C’est la femme qu’on aime à cause de la Nuit,
Et ceux qui l’ont connue en parlent à voix basse.

Le danger la revêt d’un rayon familier :
Même dans son étreinte oublieusement tendre
Ses crimes, évoqués, sont tels, qu’on croit entendre
Des crosses de fusils tombant sur le palier.

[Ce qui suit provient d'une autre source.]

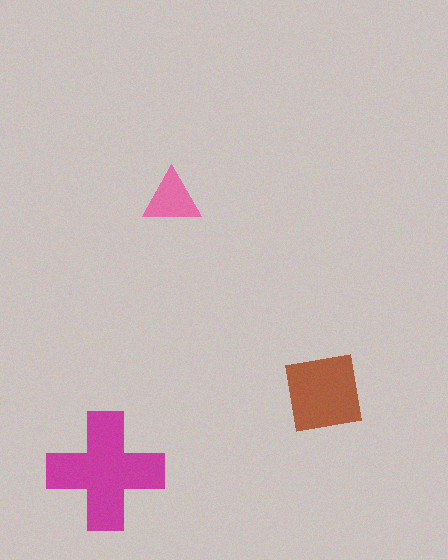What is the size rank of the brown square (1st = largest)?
2nd.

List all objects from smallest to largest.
The pink triangle, the brown square, the magenta cross.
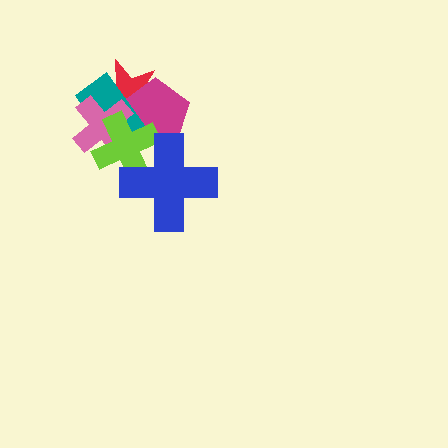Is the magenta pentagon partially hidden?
Yes, it is partially covered by another shape.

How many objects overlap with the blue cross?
2 objects overlap with the blue cross.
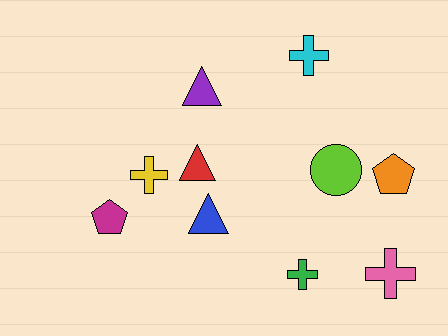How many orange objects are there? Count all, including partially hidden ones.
There is 1 orange object.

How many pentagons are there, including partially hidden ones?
There are 2 pentagons.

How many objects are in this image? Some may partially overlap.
There are 10 objects.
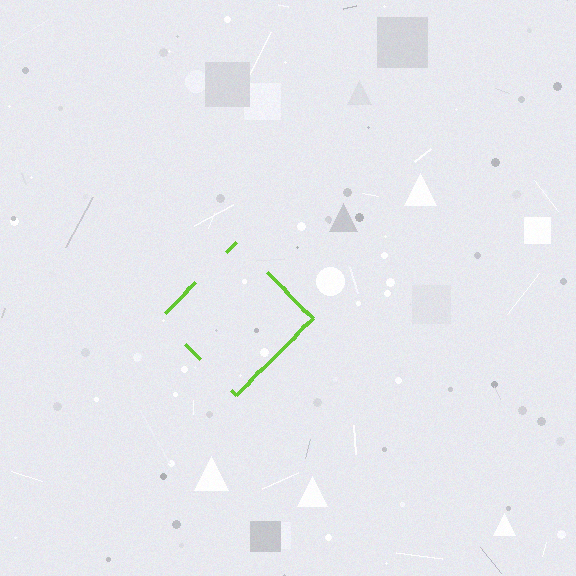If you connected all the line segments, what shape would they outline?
They would outline a diamond.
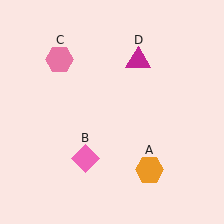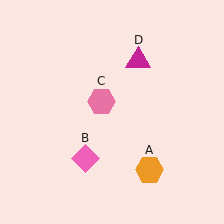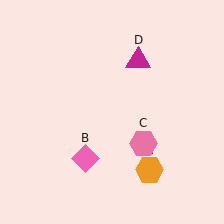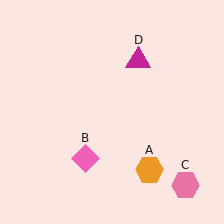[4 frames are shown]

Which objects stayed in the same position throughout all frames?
Orange hexagon (object A) and pink diamond (object B) and magenta triangle (object D) remained stationary.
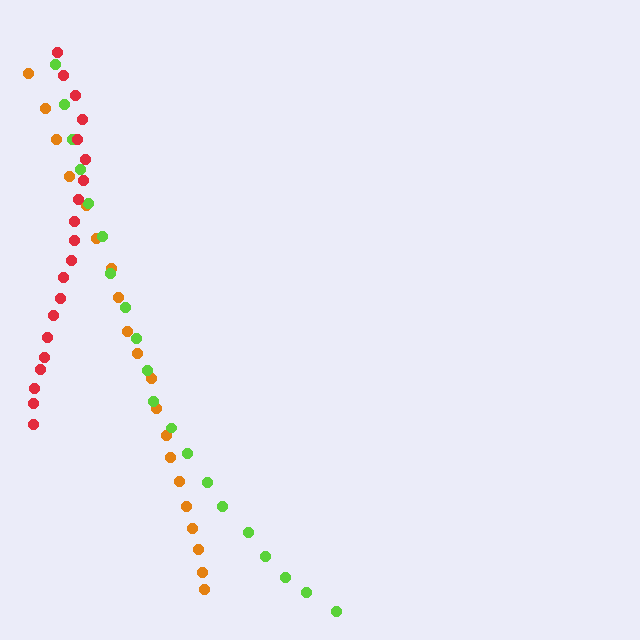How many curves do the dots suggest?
There are 3 distinct paths.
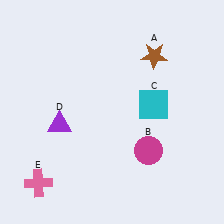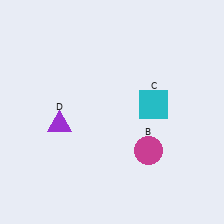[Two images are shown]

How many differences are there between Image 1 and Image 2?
There are 2 differences between the two images.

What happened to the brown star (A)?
The brown star (A) was removed in Image 2. It was in the top-right area of Image 1.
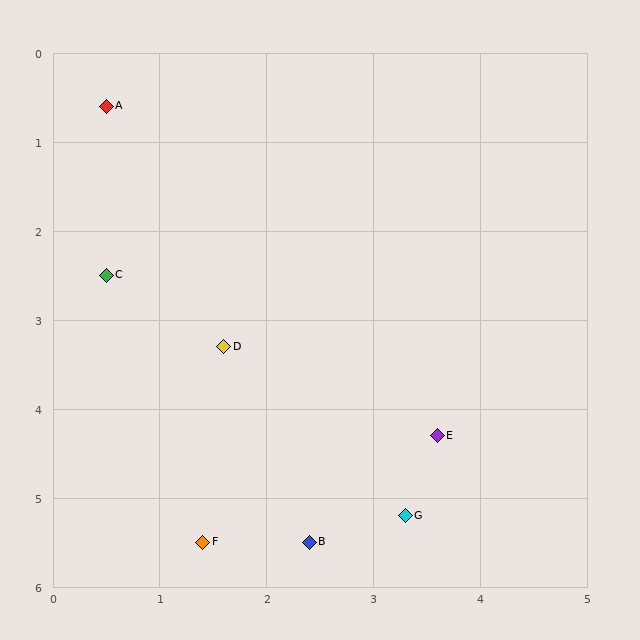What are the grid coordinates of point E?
Point E is at approximately (3.6, 4.3).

Cependant, sous la honte illustre qui l’enchaîne,
Sous le deuil où se plaît cette âme sans essor,
Repose une candeur inviolée encor
Comme un lis enfermé dans un coffret d’ébène.

Elle prêta l’oreille au tumulte des mers,
Inclina son beau front touché par les années,
Et, se remémorant ses mornes destinées,
Elle se répandit en ces termes amers :

« Autrefois, autrefois, — quand je faisais partie
« Des vivants, — leurs amours, sous les pâles flambeaux
« Des nuits, comme la mer au pied de ces tombeaux,
« Se lamentaient, houleux, devant mon apathie.

« J’ai vu de longs adieux sur mes mains se briser :
« Mortelle, j’accueillais, sans désir et sans haine,
« Les aveux suppliants de ces âmes en peine :
« Le sépulcre à la mer ne rend pas son baiser.

« Je suis donc insensible et faite de silence,
« Et je n’ai pas vécu ; mes jours sont froids et vains :
« Les Cieux m’ont refusé les battements divins !
« On a faussé pour moi les poids de la balance.